Он замигал глазами, разведя ладони в стороны.

— Но почему? Скажите почему? Это идиотский приказ? — прицепился Дейнеко.

— Почему? Я вам скажу почему. Из-за одного не­приятного случая. Присядьте. — Он указал Дейнеко на стул. — Надо рассказать все по порядку:

— Года два тому назад, три воспитанника из Вто­рого Отделения, чтобы избежать неприятные для них дни в Гимназии, «заделались» больными и явились в больницу, захватив с собой пистолет-монтекристо, привезенный одним из них с Рождественских каникул. Еще до их осмотра доктором, они успели втроем за­переться в ватерклозете и, открыв окно, поочередно, выстрелили несколько раз, по сидящим на дровах, галкам. Галки улетели. Охотники решили подождать прилета других...

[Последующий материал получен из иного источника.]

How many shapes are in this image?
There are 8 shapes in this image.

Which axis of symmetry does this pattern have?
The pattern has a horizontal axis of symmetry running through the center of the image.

Владелец пистолета, неосторожно перекладывая его из одной руки в другую, выпалил, почти в упор, в колено, рядом стоящего, компаньона по охо­те.., тот, завизжав на всю больницу, прискакал на од­ной ноге в аптеку... Я, думая, что пуля монтекристо не ушла дальше кожного покрова, пытался выдавить ее наружу, но кроме, вогнанного ею, кусочка штанов и крови, ничего не вышло... Известили доктора и на­чальство...

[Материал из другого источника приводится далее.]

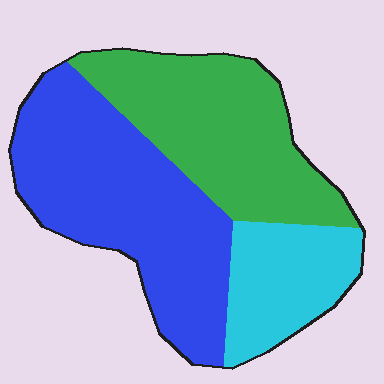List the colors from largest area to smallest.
From largest to smallest: blue, green, cyan.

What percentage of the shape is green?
Green covers around 35% of the shape.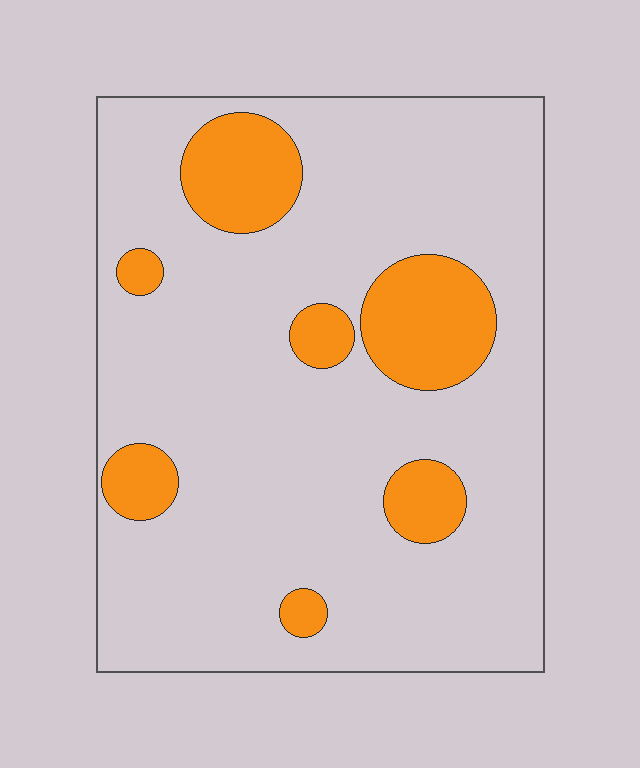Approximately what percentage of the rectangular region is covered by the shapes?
Approximately 15%.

Явился доктор и, запуская зонд в темную, крова­вую дыру, в поисках пули, еще, час другой, промучил ревущего юнца... Альфред Германович отправил его в свое Богоугодное Заведение, в хирургическое отделе­ние для операции.

По рассказу раненого, потом — ему было больнее всего переносить тряску пролетки извозчика по бу­лыжной мостовой, хотя лошадь шла только шагом.

Операция под хлороформом в течение часа, была безуспешна. Пули не нашли... Директор Пансиона был в панике. Решили пока, отца, судью, где-то в дале­кой, северной Сибири, о несчастном случае с его сы­ном, не извещать, в надежде, что поиски пули все-та­ки закончатся успехом до тех пор, когда трехнедель­ная, почтовая доставка письма, с подробностями о ра­нении мальчика, известит его родителей.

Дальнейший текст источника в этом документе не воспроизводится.